Goulet resigned from her role as a consulting producer on the now-cancelled CBC series this past December, a day after Latimer’s Indigenous identity was called into question. (“My involvement in Trickster was with the understanding that I was working on a show that was co-led by Indigenous creatives,” Goulet tweeted at the time. “However, now that there is uncertainty about this, I feel a responsibility to uphold the values that I am dedicated to. Therefore, I resigned from Trickster last week. I continue to be in touch with many from our screen community about the best way forward.”)
When it comes to the ISO’s new initiative, Goulet thinks that it is a “really important process given where we’re at as an Indigenous film community.”
“For years, Indigenous filmmakers have been advocating to have voice and greater representation, especially in feature-film format and to have access to larger budgets,” she added. “The creation of the ISO came upon decades of advocacy, and I’m grateful for their hard work of continuing to dig into and grapple with the most pressing questions facing our community.”
As always, then, Danis Goulet has her eyes on the future, all while informed by the past.
Night Raiders premiered March 2 at the Berlinale film festival; it will be released in Canada later this year
Canadians Take Berlin
This year’s Berlinale might be a virtual affair, but that doesn’t lessen the impact that Canadians are having at the annual celebration of global cinema.

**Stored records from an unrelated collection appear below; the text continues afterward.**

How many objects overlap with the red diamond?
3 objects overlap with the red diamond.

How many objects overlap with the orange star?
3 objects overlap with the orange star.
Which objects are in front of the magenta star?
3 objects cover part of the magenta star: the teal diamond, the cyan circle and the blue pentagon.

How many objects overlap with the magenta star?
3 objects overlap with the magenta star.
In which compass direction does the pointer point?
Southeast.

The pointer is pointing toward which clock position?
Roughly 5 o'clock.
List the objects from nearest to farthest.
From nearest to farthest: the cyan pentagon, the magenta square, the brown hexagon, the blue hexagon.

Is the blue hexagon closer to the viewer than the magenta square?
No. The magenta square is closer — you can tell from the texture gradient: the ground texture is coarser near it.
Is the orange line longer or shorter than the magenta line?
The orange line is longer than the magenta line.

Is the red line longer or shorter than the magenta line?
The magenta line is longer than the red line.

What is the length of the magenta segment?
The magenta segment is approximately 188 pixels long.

Along with Danis Goulet’s Night Raiders, here are the Berlin-certified Canadian premieres to watch out for later this year.
Tabija (The White Fortress): The latest feature from the Toronto-based director Igor Drljaca is a patient, poetic romance that pivots on the societal divides of a postwar Sarajevo. Featuring lovely lead performances from Pavle Cemerikic and Sumeja Dardagan as young lovers from two wildly different backgrounds, The White Fortress should likely surface later this year at TIFF or other Canadian fests.
Ste. Anne: Winnipeg artist Rhayne Vermette’s abstract look at family, memory and regret, all filtered through the reality of daily life in the Métis Nation, makes a big impression. More experiment than straight-ahead narrative, Vermette finds many tiny slivers of beauty by shooting on 16mm.
Hygiène sociale (Social Hygiene): Quebec’s prolific Denis Côté is back with this shot-during-lockdown exercise. Making playful use of today’s keep-your-distance reality, the avant-garde film examines the shifting relationships between one bon vivant (Maxim Gaudette) and the many women in his life – each character delivering their mini-monologues six feet apart from one another.